A malignancy of the birth canal (BC) can be difficult to detect. Even though it is uncommon, it contributes to significant morbidity and mortality. The symptoms can be non-specific but any abnormal bleeding, unusual discharge or genital mass warrants further evaluation by an experienced clinician.
The majority of cancers of the birth canal derive from squamous cells. They are usually associated with human papilloma virus (HPV) infection and tend to be slow growing. There is a small chance that a malignancy is present in other sites within the BC or in other areas of the genital tract. Other types of cancers of the BC include sarcoma, melanoma and adenocarcinoma. Adenocarcinoma represents the major type of BC cancer in young women and the major factor for this is in-utero exposure to diethylstilbestrol (DES). Adenocarcinoma can also develop at the site of adenosis, endometriosis, periurethral glands or other embryonic elements. The anterior wall of the BC is the usual site.
The appearance of an early cancer of the BC can be a nodule, ulcer or a mass. A biopsy of the area of concern can confirm the diagnosis. Once this is done then a thorough evaluation is required to see if the cancer has spread and how far. This is called staging. The staging is based on a physical examination, pelvic examination, cystoscopy, proctoscopy, imaging and lymph node biopsy.
The majority of BC cancers are early stage: 26% Stage 1 and 37% Stage 2. Stage 3 is seen 24% of the time and Stage 4 13%. Treatment is determined based on the stage. Stage 1 is usually treated with surgery, which includes resection of upper BC, radical hysterectomy and lymph node dissection.
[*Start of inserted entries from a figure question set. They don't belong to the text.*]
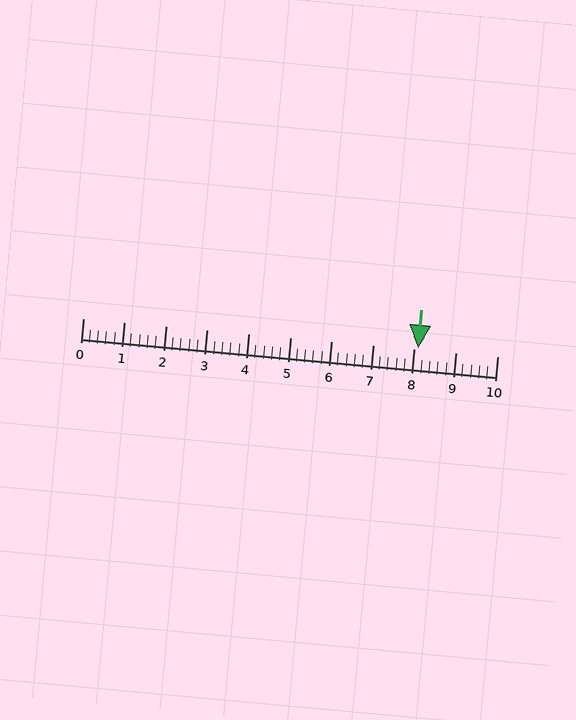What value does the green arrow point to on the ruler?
The green arrow points to approximately 8.1.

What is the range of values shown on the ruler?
The ruler shows values from 0 to 10.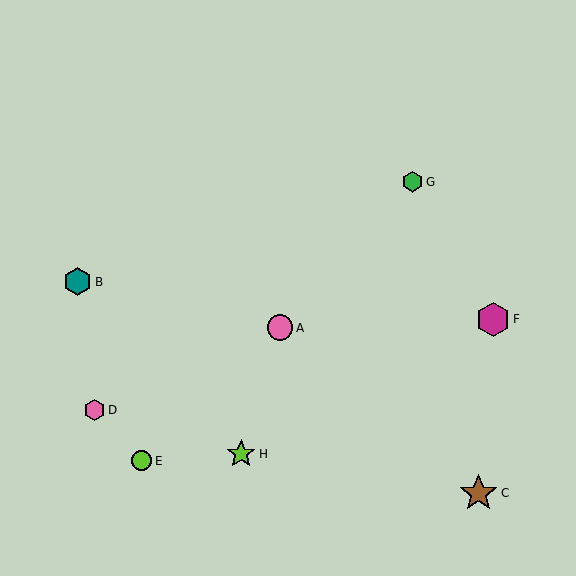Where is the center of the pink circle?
The center of the pink circle is at (280, 328).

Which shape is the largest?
The magenta hexagon (labeled F) is the largest.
Intracavitary radiation therapy is also an option for this stage. Stage 2 is usually treated with chemotherapy followed by radical surgery. The treatment of advanced stage cancers is determined by a number of factors and is beyond the scope of this article.
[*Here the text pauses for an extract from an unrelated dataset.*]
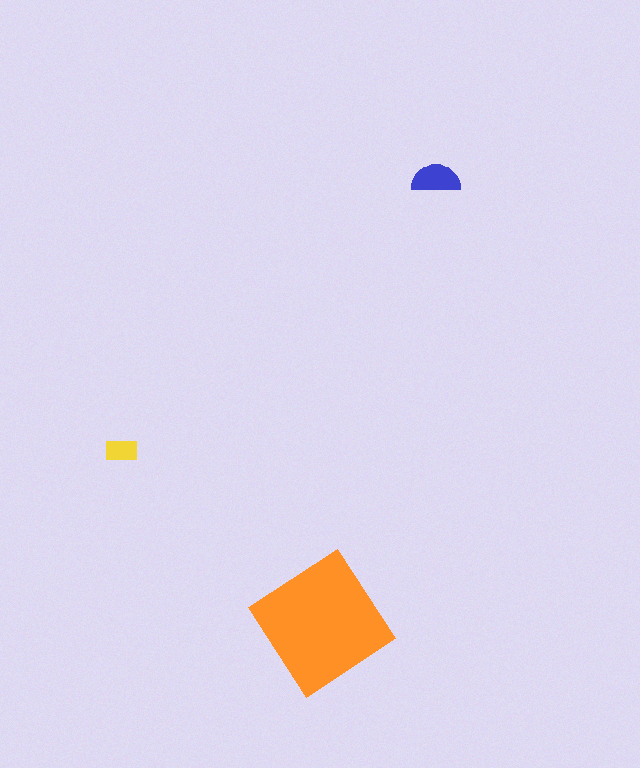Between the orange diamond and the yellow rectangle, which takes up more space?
The orange diamond.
The survival rates are dependent on the stage of the disease and the treatment. Survival rates for Stage 1 range from 77-92%, Stage 2 52-68%, Stage 3 is around 44% and Stage 4 is around 14%. The best chance for survival is with an early diagnosis.
Cancers of the BC can be difficult to detect early due to their location. Women should have a routine gynecologic examination, which includes an inspection of this area. Any abnormal bleeding, discharge or growth should prompt an immediate visit to a health care provider. In most cases, the cause will be easily managed and is usually due to a benign process but being pro-active and seeking early care could make the difference between life and death.
I hope this article has provided you with information that will help you make wise choices, so you may:
Live healthy, live well and live long!